My son told me about this test which is a measure of women’s equivalent participation in anything, especially performing arts such as motion pictures. Bechdel test states 3 basic rules ( this is from Google) :
at least two women are featured, (2) that these women talk to each other, and (3) that they discuss something other than a man.
Unless these 3 basic rules feature in pictures, they cannot be hyped as fair productions. Although this is about pictures, we can use the ground rule for works of fictions/books as well. I used to have this problem about Indian pictures or even fictions I read. Its the male mind that is imagining the scenarios, penning the dialogues, directing the screenplay, editing and finishing and turning out the sum total output. What is the woman’s role in all this? Mere acting skills? Who can imagine the woman’s mind with its complexities. But in Tamil cinema, the thespian screenplay-dialogue writer and director K Balachander had done such a fabulous job. I have done a blog post on him in Tamil. In particular I am in amazement still of the mother-in-law and daughter-in-law relationship in the picture ‘Avargal’ produced in the late ’70s. KB was way ahead of his times especially given the plot setting in India. Those were the times we were ultra conservative.
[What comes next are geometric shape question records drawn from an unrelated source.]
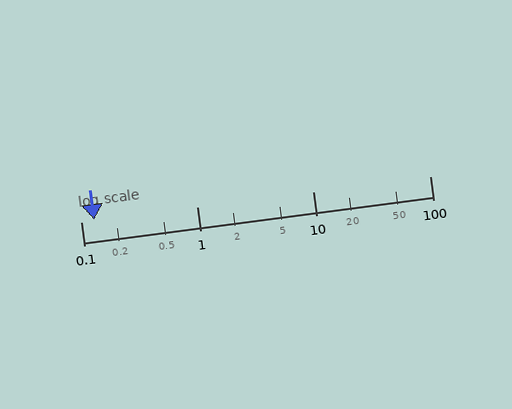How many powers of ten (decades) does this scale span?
The scale spans 3 decades, from 0.1 to 100.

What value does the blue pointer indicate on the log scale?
The pointer indicates approximately 0.13.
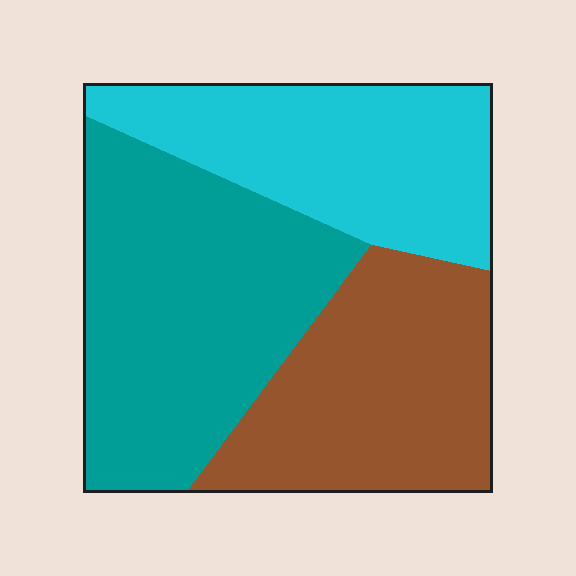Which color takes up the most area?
Teal, at roughly 40%.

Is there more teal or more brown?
Teal.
Divorces were unheard of. The heroine Sujatha is a divorcee. The mother-in-law comes to her door disguised as a maid servant, cook, and nanny all rolled into one to take care of her infant. That mother-in-law character is one in a million. You have to watch the picture for full import. I can quote more instances from KB.
So very few pictures from India can pass the Bechdel test. Avargal, the black & white Tamil picture from the 70s passes the Bechdel test with flying colours.